Le Président (M. Doyon): Merci, Mme la ministre. M. le
député, voulez-vous faire des remarques aussi?
M. André Boulerice
M. Boulerice: Oui. Pour apprécier la qualité des
mémoires qui nous ont été présentés, la
franchise des participants, M. le Président, qui sont venus à
cette commission, notamment aussi l'absence de complaisance de la part des
intervenants qui n'ont pas eu peur, pour paraphraser un général
célèbre, d'aller au fond des choses et de faire abstraction de
tout ce qui grouille ou grenouille et scriboullle peut-être dans
certaines structures bureaucratiques qu'on a dénoncées. Je pense
que cette commission a été une commission fort
Intéressante. J'ai eu l'occasion, quand même, d'en vivre
quelques-unes, M. le Président, au niveau de la commission de la
culture. Celle-ci, je le répète, par la qualité des
mémoires et les autres considérants que j'ai donnés en ont
fait, effectivement, une très intéressante.

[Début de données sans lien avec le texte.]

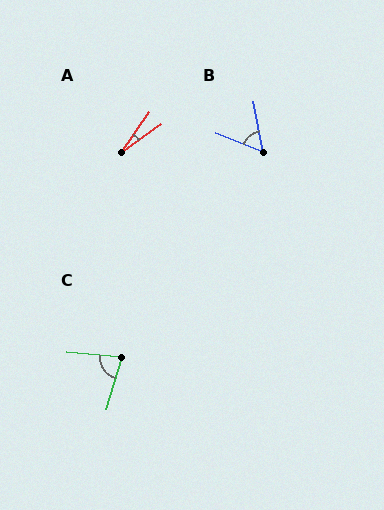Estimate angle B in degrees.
Approximately 58 degrees.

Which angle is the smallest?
A, at approximately 20 degrees.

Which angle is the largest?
C, at approximately 79 degrees.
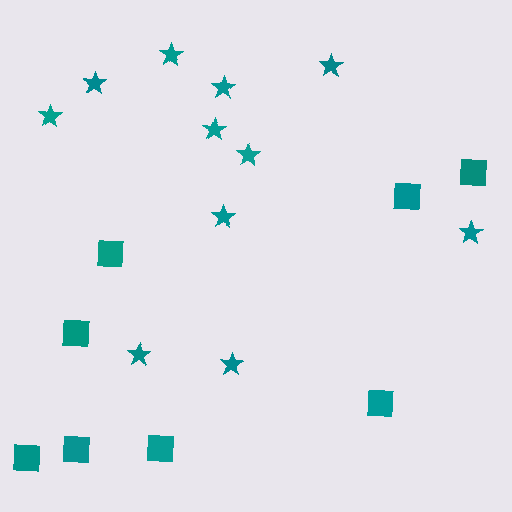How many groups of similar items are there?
There are 2 groups: one group of squares (8) and one group of stars (11).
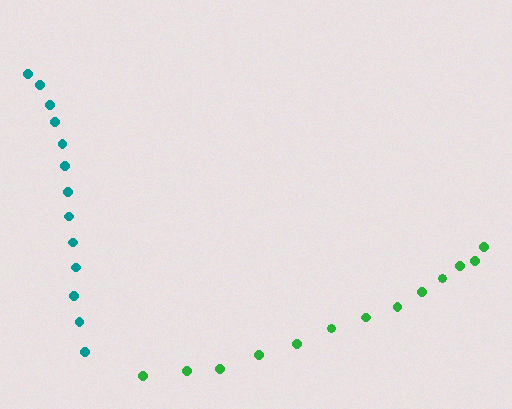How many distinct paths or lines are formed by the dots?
There are 2 distinct paths.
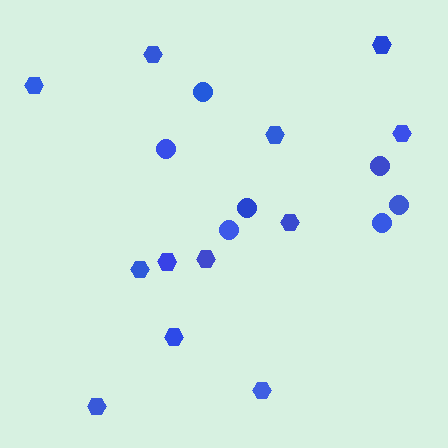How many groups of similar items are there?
There are 2 groups: one group of circles (7) and one group of hexagons (12).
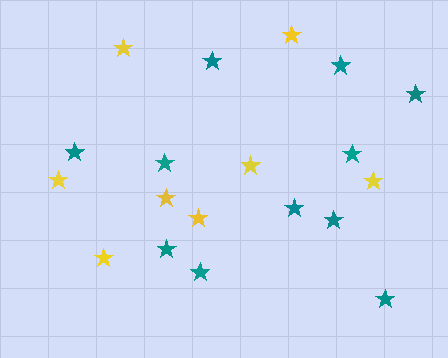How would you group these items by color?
There are 2 groups: one group of yellow stars (8) and one group of teal stars (11).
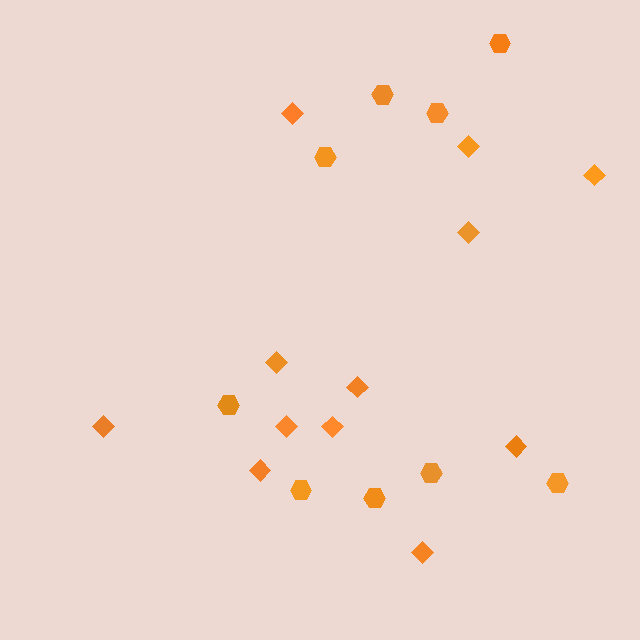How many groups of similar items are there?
There are 2 groups: one group of diamonds (12) and one group of hexagons (9).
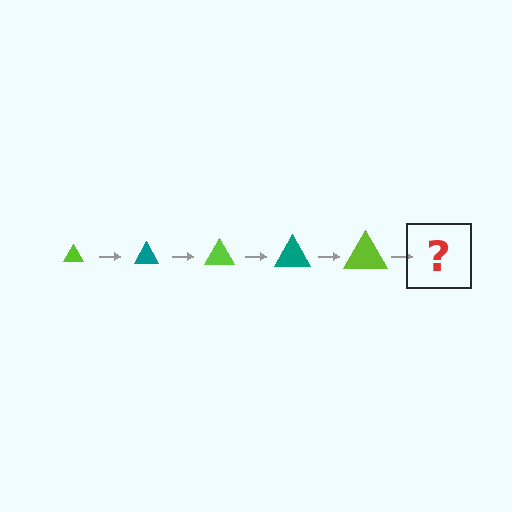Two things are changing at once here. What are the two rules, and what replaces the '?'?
The two rules are that the triangle grows larger each step and the color cycles through lime and teal. The '?' should be a teal triangle, larger than the previous one.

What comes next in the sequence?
The next element should be a teal triangle, larger than the previous one.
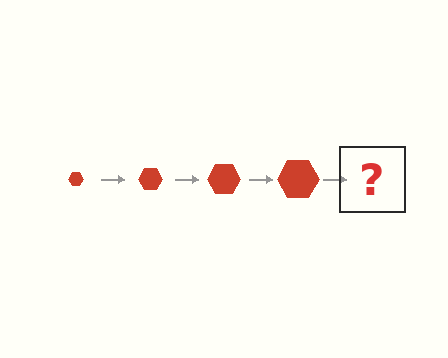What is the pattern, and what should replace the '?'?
The pattern is that the hexagon gets progressively larger each step. The '?' should be a red hexagon, larger than the previous one.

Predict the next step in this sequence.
The next step is a red hexagon, larger than the previous one.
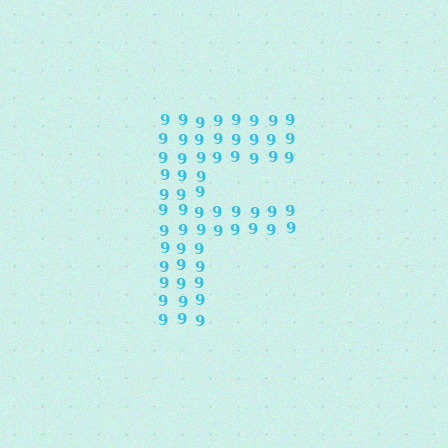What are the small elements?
The small elements are digit 9's.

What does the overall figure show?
The overall figure shows the letter F.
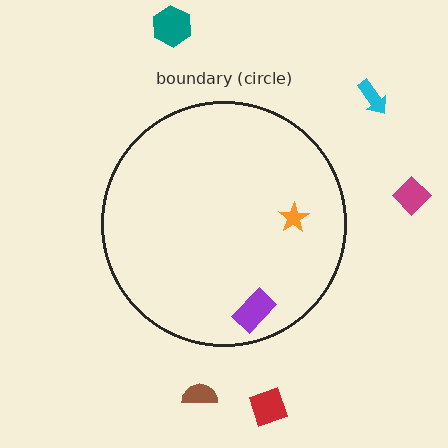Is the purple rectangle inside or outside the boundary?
Inside.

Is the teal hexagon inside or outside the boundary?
Outside.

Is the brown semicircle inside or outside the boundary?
Outside.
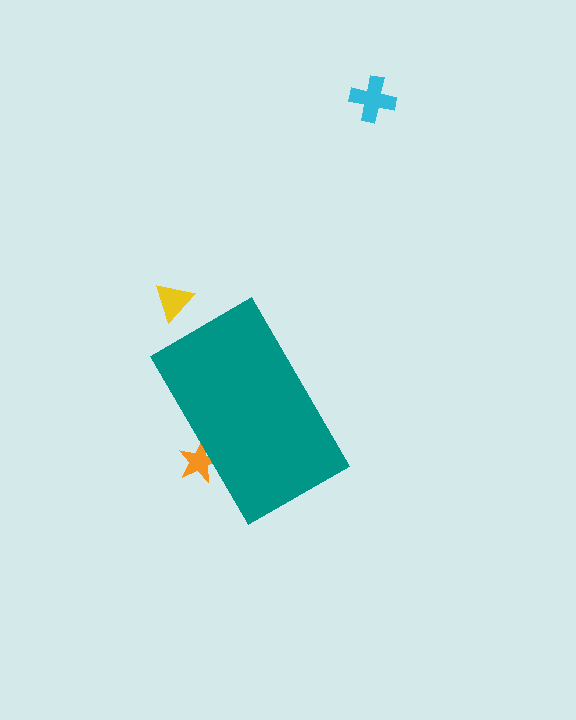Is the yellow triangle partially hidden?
No, the yellow triangle is fully visible.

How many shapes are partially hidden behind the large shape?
1 shape is partially hidden.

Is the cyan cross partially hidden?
No, the cyan cross is fully visible.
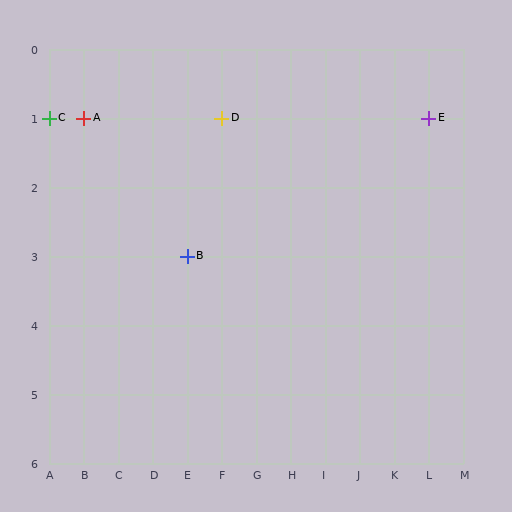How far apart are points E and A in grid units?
Points E and A are 10 columns apart.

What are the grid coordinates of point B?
Point B is at grid coordinates (E, 3).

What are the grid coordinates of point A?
Point A is at grid coordinates (B, 1).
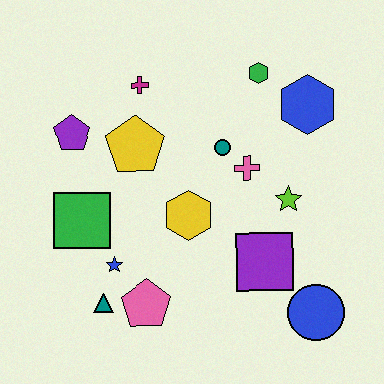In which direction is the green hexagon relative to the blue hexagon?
The green hexagon is to the left of the blue hexagon.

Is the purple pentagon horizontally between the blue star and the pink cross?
No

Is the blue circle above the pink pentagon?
No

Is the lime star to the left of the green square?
No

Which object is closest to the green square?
The blue star is closest to the green square.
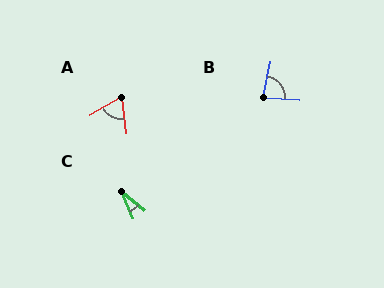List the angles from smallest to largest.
C (29°), A (66°), B (83°).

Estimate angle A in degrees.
Approximately 66 degrees.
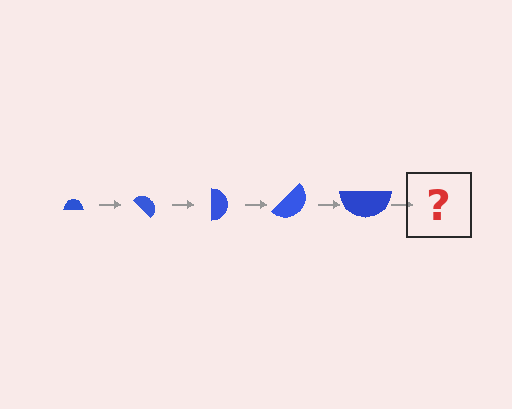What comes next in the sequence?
The next element should be a semicircle, larger than the previous one and rotated 225 degrees clockwise from the start.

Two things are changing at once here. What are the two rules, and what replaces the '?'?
The two rules are that the semicircle grows larger each step and it rotates 45 degrees clockwise each step. The '?' should be a semicircle, larger than the previous one and rotated 225 degrees clockwise from the start.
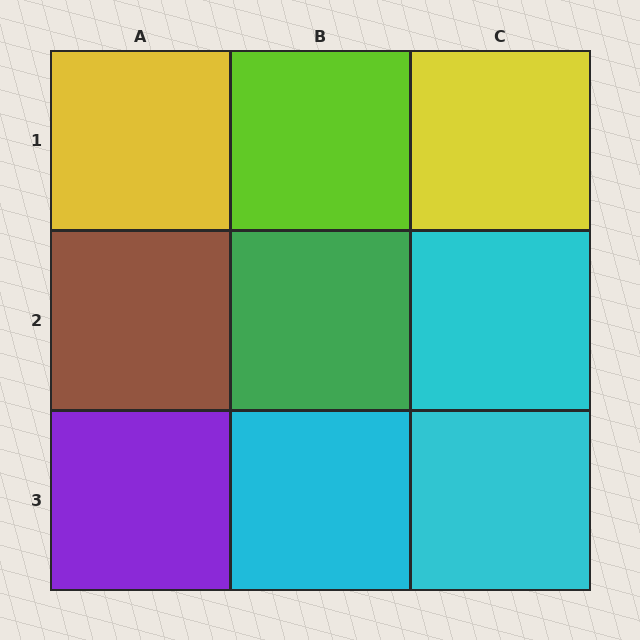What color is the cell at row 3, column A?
Purple.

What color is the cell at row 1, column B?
Lime.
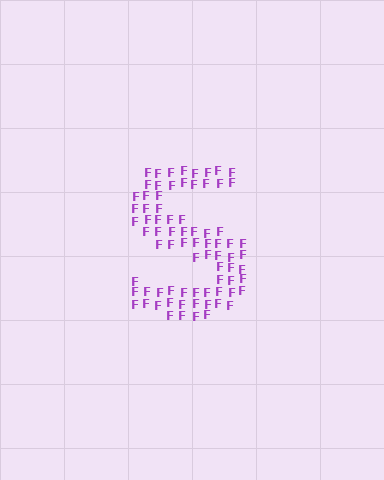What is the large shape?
The large shape is the letter S.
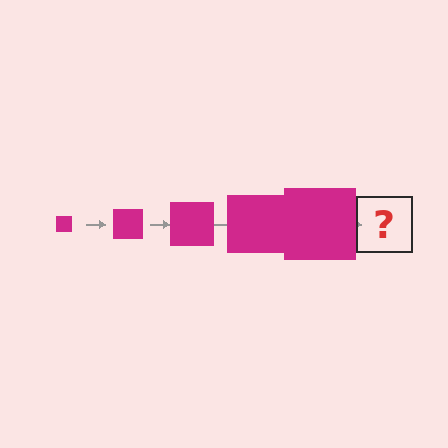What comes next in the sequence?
The next element should be a magenta square, larger than the previous one.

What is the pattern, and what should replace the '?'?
The pattern is that the square gets progressively larger each step. The '?' should be a magenta square, larger than the previous one.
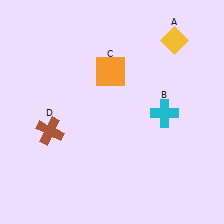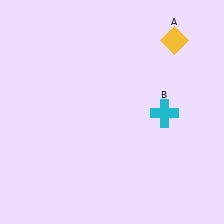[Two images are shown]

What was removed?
The orange square (C), the brown cross (D) were removed in Image 2.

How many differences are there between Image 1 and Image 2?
There are 2 differences between the two images.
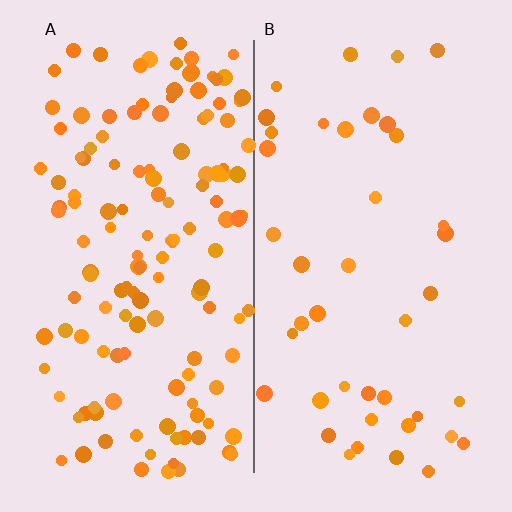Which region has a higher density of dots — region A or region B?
A (the left).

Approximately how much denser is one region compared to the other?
Approximately 3.3× — region A over region B.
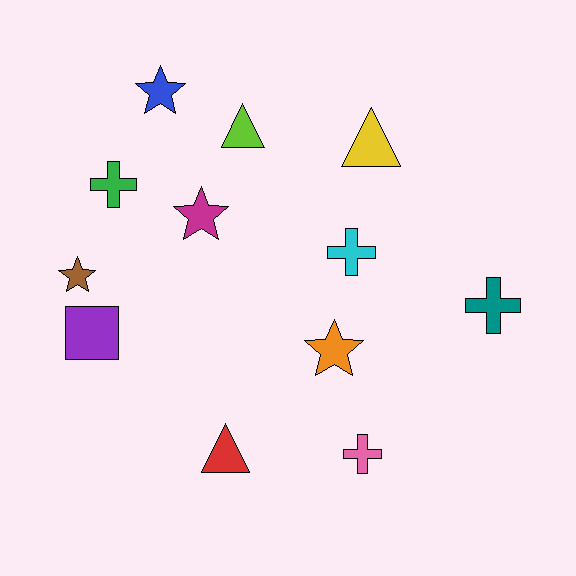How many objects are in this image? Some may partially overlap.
There are 12 objects.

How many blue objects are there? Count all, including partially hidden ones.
There is 1 blue object.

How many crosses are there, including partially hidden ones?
There are 4 crosses.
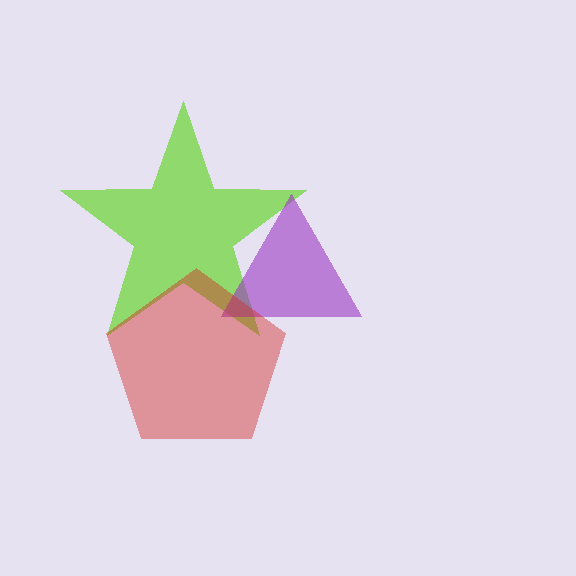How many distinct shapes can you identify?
There are 3 distinct shapes: a lime star, a purple triangle, a red pentagon.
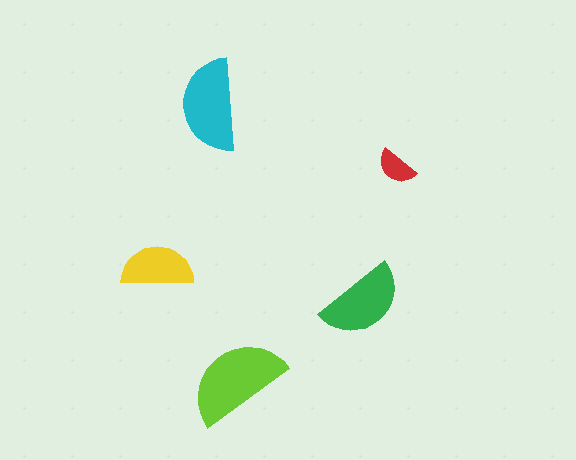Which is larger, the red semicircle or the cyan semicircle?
The cyan one.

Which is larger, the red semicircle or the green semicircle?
The green one.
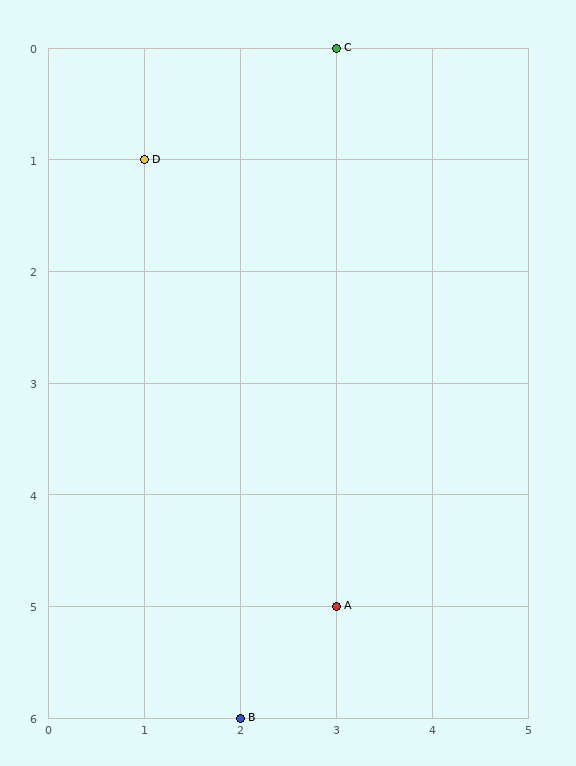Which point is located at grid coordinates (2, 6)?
Point B is at (2, 6).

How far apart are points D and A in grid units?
Points D and A are 2 columns and 4 rows apart (about 4.5 grid units diagonally).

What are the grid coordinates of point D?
Point D is at grid coordinates (1, 1).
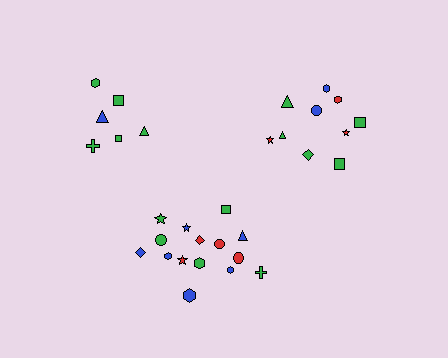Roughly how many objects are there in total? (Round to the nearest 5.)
Roughly 30 objects in total.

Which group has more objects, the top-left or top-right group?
The top-right group.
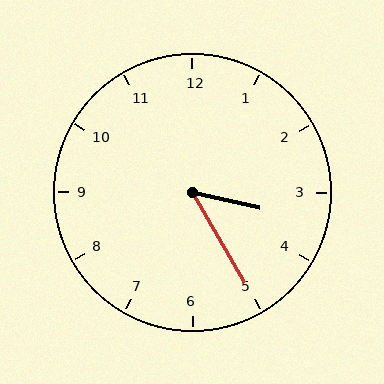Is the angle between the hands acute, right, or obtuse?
It is acute.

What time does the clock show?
3:25.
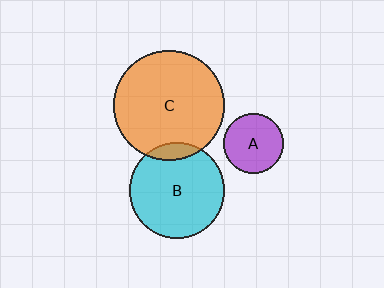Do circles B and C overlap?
Yes.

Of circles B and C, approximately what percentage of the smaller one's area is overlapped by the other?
Approximately 10%.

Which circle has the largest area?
Circle C (orange).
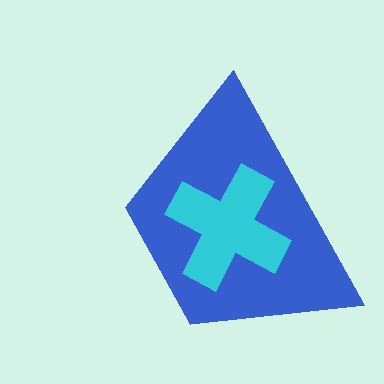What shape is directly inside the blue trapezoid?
The cyan cross.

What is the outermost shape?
The blue trapezoid.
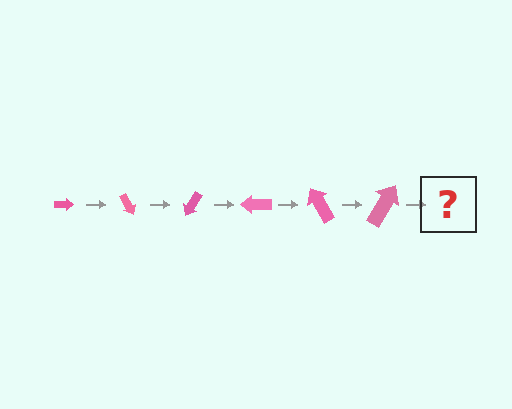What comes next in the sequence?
The next element should be an arrow, larger than the previous one and rotated 360 degrees clockwise from the start.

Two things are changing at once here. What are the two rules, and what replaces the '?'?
The two rules are that the arrow grows larger each step and it rotates 60 degrees clockwise each step. The '?' should be an arrow, larger than the previous one and rotated 360 degrees clockwise from the start.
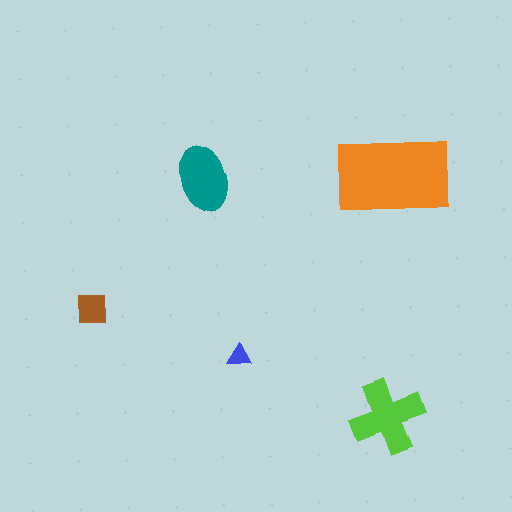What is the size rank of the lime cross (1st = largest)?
2nd.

Il y aura des étapes subséquentes à la loi, en
deuxième, troisième lectures, étude article par article,
etc., et je peux assurer les intervenants que nous avons pris bonne note de
leurs observations. Je souhaite que la ministre en ait fait autant, mais je ne
vais quand même pas lui faire un procès d'intention. On verra les
amendements possibles et souhaitables, parce que ça peut être
possible mais pas souhaitable, mais ça peut être souhaitable et on
peut prétendre que ce n'est pas possible. Alors, nous verrons bien, lors
du dépôt du projet final de la loi, dans quelle mesure les
interventions des intervenants auront été entendues et donc
transcrites dans l'écriture de la loi.
L'Opposition jouera bien le rôle qui lui est dévolu et
qu'elle a toujours, d'ailleurs, assumé avec beaucoup de vigilance dans
ce domaine, de voir à ce que satisfaction soit donnée, en ne
perdant pas de vue le cap sur lequel on doit se diriger et qui est le plus
important de tous. Pour employer une phrase qui a peut-être choqué
ma collègue et amie députée de Marguerite-Bour-geoys et
ministre des Affaires culturelles, il ne faudrait pas se borner à faire
de cette loi uniquement de l'entretien ménager, mais bien faire en sorte
que cette loi favorise l'établissement solide, je dis, d'une
cinématographie nationale au Québec.
Alors, je pense que cette commission s'est faite dans un climat
agréable, à l'exception d'un épisode dont nous nous
rappellerons. Je vous remercie, Mme la ministre, M. le Président, mes
collègues et, surtout, tous les intervenants, d'avoir participé
à cette commission sur le projet de loi 117, Loi modifiant la Loi sur le
cinéma.
Le Président (M. Doyon): Avant d'ajourner les travaux,
vous me permettrez, comme président, de souligner le travail qui a
été fait. Le processus législatif est un processus
compliqué, qui peut paraître long, mais qui a un certain nombre
d'exigences. La participation des intervenants a permis, justement, à ce
processus de se dérouler et de permettre aux législateurs que
nous sommes, et particulièrement à la ministre, de prendre
connaissance de divers points de vue.
Ça s'est fait dans une atmosphère et un climat favorables,
avec la participation de tous et chacun. Alors, Mme la ministre, M. le
député de Sainte-Marie-Saint-Jacques, chers collègues,
vous me permettrez tout d'abord, avant d'ajourner les travaux sine die, de
demander à Mme la secrétaire de déposer devant cette
commission des mémoires de groupes que nous n'avons pas
pu entendre ou qui n'ont pas voulu se faire entendre. Cinéma Pine
inc. - j'imagine que c'est "Pine" - Conseil des femmes de Montréal, le
Groupe Multimédia du Canada ainsi que le Mouvement Québec
français. Donc, ces mémoires seront déposés pour
consultation auprès de cette commission. Là-dessus, j'ajourne les
travaux sine die. Merci beaucoup à tous.